Il commence par un mot : Pentiment.
Il vient de pentimento, une image surpeinte qui devient visible. Ceci est lui-même dérivé de l’italien, pentirsi, se repentir ou changer d’avis. C’est une occasion rare où le titre du jeu vous dit exactement ce qui s’en vient. C’est emblématique de la confiance avec laquelle Pentiment traite ses thèmes.
Dans les jeux modernes, il est facile de se laisser distraire en explorant un vaste monde et de perdre de vue l’histoire – comme je l’ai fait dans Horizon Zero Dawn. Ou, comme South of the Circle, un jeu peut tellement se concentrer sur la narration d’un récit passable que le gameplay disparaît pratiquement. Dans l’équilibre délicat et complexe entre longueur, interactivité et narration, les histoires de jeux vidéo sont trop souvent inégales. Ou pire : écrit par Hideo Kojima.

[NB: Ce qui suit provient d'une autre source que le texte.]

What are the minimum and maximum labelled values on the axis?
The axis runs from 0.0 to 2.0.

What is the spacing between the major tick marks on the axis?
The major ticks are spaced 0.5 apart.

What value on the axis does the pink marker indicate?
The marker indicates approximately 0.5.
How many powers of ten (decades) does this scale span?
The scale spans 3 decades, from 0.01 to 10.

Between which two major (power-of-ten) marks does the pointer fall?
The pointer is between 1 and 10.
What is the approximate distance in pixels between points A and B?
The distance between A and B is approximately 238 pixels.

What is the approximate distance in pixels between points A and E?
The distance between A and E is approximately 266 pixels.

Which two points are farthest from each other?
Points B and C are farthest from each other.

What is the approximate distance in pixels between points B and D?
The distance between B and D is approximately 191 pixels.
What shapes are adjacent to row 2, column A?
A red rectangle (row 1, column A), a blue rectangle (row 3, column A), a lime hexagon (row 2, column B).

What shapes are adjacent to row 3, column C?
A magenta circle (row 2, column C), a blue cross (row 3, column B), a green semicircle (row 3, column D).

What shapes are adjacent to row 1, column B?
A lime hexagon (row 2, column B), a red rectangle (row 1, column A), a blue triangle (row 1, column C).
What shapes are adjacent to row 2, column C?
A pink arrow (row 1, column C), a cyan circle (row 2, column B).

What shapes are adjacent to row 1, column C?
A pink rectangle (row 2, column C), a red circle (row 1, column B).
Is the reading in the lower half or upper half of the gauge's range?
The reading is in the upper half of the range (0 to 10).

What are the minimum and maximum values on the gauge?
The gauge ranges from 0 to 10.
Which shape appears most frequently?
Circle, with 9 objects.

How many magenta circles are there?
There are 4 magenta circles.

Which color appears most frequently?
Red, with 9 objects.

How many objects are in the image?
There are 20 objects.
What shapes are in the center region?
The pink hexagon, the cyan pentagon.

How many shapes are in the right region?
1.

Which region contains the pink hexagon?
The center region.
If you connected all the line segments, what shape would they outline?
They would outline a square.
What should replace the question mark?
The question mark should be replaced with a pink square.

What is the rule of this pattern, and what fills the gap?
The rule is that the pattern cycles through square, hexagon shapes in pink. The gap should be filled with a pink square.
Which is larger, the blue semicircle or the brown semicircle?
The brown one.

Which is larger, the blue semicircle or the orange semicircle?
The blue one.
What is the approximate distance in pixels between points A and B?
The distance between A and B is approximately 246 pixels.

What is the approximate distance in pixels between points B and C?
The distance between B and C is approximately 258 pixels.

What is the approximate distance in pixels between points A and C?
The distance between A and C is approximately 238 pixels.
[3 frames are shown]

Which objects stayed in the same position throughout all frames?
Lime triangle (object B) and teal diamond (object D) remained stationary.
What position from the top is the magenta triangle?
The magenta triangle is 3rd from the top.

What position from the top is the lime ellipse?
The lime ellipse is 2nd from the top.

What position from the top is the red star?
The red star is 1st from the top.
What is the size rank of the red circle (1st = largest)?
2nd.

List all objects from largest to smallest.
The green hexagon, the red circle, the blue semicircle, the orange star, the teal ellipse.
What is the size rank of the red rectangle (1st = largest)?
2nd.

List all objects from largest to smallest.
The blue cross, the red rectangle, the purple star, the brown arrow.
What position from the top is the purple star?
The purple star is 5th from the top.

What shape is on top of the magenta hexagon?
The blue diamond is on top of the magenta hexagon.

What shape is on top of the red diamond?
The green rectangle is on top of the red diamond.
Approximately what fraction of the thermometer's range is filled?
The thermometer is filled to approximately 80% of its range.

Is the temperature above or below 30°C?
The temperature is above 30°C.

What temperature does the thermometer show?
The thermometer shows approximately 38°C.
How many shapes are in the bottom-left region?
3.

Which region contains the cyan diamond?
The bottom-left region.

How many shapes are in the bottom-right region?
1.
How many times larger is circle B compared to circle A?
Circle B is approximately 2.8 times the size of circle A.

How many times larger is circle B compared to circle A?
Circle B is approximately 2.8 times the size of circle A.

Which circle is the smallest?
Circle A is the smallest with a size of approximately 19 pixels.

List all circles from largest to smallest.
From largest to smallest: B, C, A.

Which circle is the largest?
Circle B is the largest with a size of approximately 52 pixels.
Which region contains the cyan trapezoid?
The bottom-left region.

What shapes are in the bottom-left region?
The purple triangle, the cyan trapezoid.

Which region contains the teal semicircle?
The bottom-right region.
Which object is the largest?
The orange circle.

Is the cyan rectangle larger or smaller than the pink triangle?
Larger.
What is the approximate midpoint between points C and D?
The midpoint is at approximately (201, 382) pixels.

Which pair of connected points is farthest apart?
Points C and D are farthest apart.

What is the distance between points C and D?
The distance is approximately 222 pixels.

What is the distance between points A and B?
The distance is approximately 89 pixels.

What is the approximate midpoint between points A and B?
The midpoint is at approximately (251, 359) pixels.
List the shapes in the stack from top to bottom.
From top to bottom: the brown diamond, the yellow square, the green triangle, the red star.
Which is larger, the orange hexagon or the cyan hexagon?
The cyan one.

Le repentir, cependant, est un jeu rare dans lequel l’équilibre est atteint. Moins axé sur les objectifs que sur les personnages, il vous demande, en tant qu’Andreas Maler, de résoudre une série de meurtres ambigus dans le contexte de la guerre des paysans allemands de 1524-1525. Une tâche de jeu courante, mais ici, il s’agit moins de résoudre un mystère que d’assister aux conséquences de vos actions.
C’est à travers cela que Pentiment, comme son nom l’indique, enfreint les normes de surface de l’industrie pour cacher ses forces de vérité sous la ligne de flottaison, favorisant des liens entre les joueurs et les personnages qui sont malheureusement rares dans d’autres jeux.
Ceci est motivé par le concept narratif le plus fondamental, celui qui est trop souvent mal géré dans les histoires de jeu : le conflit. Le conflit entre paysans et noblesse; entre inertie et changement ; entre désir et devoir. Tout cela se concentrait sur Andreas, éternellement en conflit.
Andreas se retrouve à Tassing, un paysage constamment en contradiction avec lui-même. Pour certains, c’est un havre de spiritualité idyllique sous l’œil vigilant de Saint-Moritz, et pour d’autres, c’est un épicentre tumultueux de bouleversements culturels et folkloriques.
Tout au long de trois parties, les détails de ces conflits m’ont captivé. Dans le désir d’amour du costaud Endris. Dans le mystérieux Martin Bauer. Dans les divisions surprenantes entre les femmes paysannes et leurs homologues monastiques comme Sœur Illuminata.
Si, au début, vous ne voyez qu’un polar historique, Pentiment révèle tout au long de son exécution qu’il ne s’agit finalement pas d’une mais de plusieurs histoires. Le récit est guidé par l’idée que pour découvrir la vérité sous la peinture apparente de Tassing, il faut laver une surface protectrice qui ne peut jamais être récupérée. Un dilemme éthique entre la vérité et le potentiel de conduire les gens de Tassing à la ruine – illustré par le fait que les personnages s’estompent à mesure qu’ils vieillissent.
Grâce à tout cela, j’ai vraiment considéré les conséquences de chaque action. Je cherchais désespérément à garder des personnages colorés et vibrants, pour les sauver de la calamité que cette période de l’histoire rend inévitable.
Mais alors, c’est ce qui fait de Pentiment une histoire exceptionnellement forte. Le regret. Du nom au gameplay, l’histoire en est mêlée. Regret pour les mauvaises décisions, pour les choses perdues et les chances perdues, pour la ruine des uns pour agrandir les autres. Des thèmes si pertinents et si pointus depuis le début du jeu.
Un début qui nous fait justement essuyer la surface de l’Evangile de Jean. Dont la première ligne se lit comme suit : « In principio era Verbum ». Au commencement était la Parole.
Car, aussi instructif que soit le nom du jeu, ce n’est aussi que le début. Et une grande partie de l’histoire de Pentiment consiste à effacer cette impression, le regret inhérent au mot, pour réparer. Le début est peut-être le mot, dit Pentiment, mais en fin de compte, il y a tellement plus.